É preciso acelerar a reforma tributária
O Estado de S. Paulo
Há muito a ser feito e pouco tempo para
concluir os trabalhos para regulamentar a reforma. Governo e Legislativo não
podem titubear nem se perder em disputas de poder inócuas
O presidente da Câmara, Arthur Lira (PP-AL),
cobrou o governo sobre o envio dos projetos de leis complementares para
regulamentar a reforma tributária sobre o consumo.
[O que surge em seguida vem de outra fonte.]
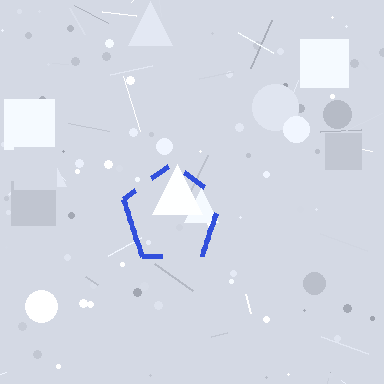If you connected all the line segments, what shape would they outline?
They would outline a pentagon.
Para Lira, essa fase precisa
ser encerrada ainda neste ano, sob pena de que a proposta venha a naufragar.
Tem razão o presidente da Câmara ao fazer um
apelo público ao ministro da Fazenda, Fernando Haddad. À primeira vista, o
calendário para a aprovação dos projetos parece confortável, uma vez que a
reforma entrará em vigor somente em 2026.
No entanto, a disputa eleitoral deve encurtar
o ano no Legislativo. Com deputados e senadores dedicados a apoiar prefeitos em
suas bases, o governo teria apenas o primeiro semestre para tocar os projetos
de seu interesse no Congresso.
Os 19 grupos técnicos responsáveis pela
elaboração dos anteprojetos, no entanto, ainda não concluíram os trabalhos, e
os textos ainda terão de ser submetidos a Haddad antes que eles se tornem
projetos aptos a serem enviados ao Legislativo.
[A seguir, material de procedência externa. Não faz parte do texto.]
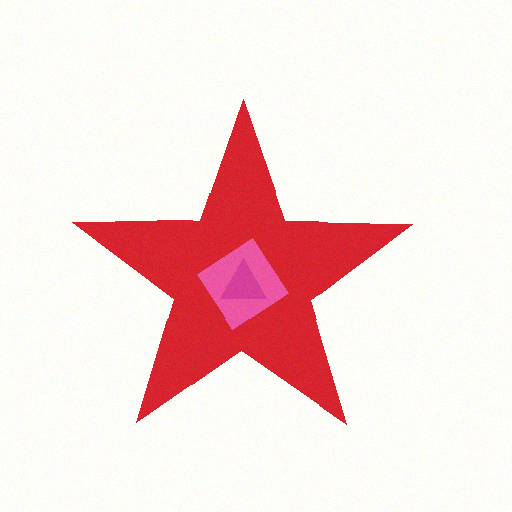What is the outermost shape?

Todas essas discussões não podem se estender
além deste ano. Em 2025, será preciso regulamentar a reforma por meio de normas
infralegais que dependem dos projetos de lei. Além disso, será preciso testar
os sistemas para garantir que a transição entre o modelo atual e o novo ocorra
sem contratempos.
Não será uma tarefa trivial, dado que a
reforma aprovada pelo Congresso, que cria o Imposto sobre Valor Agregado (IVA)
e unifica cinco tributos federais, estaduais e municipais, representa uma
verdadeira revolução diante do caótico modelo tributário brasileiro.
A emenda constitucional, no entanto, deu
apenas as diretrizes gerais que agora precisam ser devidamente detalhadas,
discutidas e aprovadas. Entre os temas pendentes está a governança do Comitê
Gestor do Imposto sobre Bens e Serviços (IBS), tributo cuja arrecadação será
dividida entre Estados e municípios.
Será preciso garantir a não cumulatividade
dos tributos, que corrói a competitividade dos produtos brasileiros no
exterior, estabelecer os itens da cesta básica que serão ou não desonerados e
discutir os detalhes dos regimes específicos, diferenciados ou favorecidos para
alguns setores econômicos.
Também será preciso decidir quais serão alvo
do Imposto Seletivo, cuja alíquota será de até 1% sobre a produção.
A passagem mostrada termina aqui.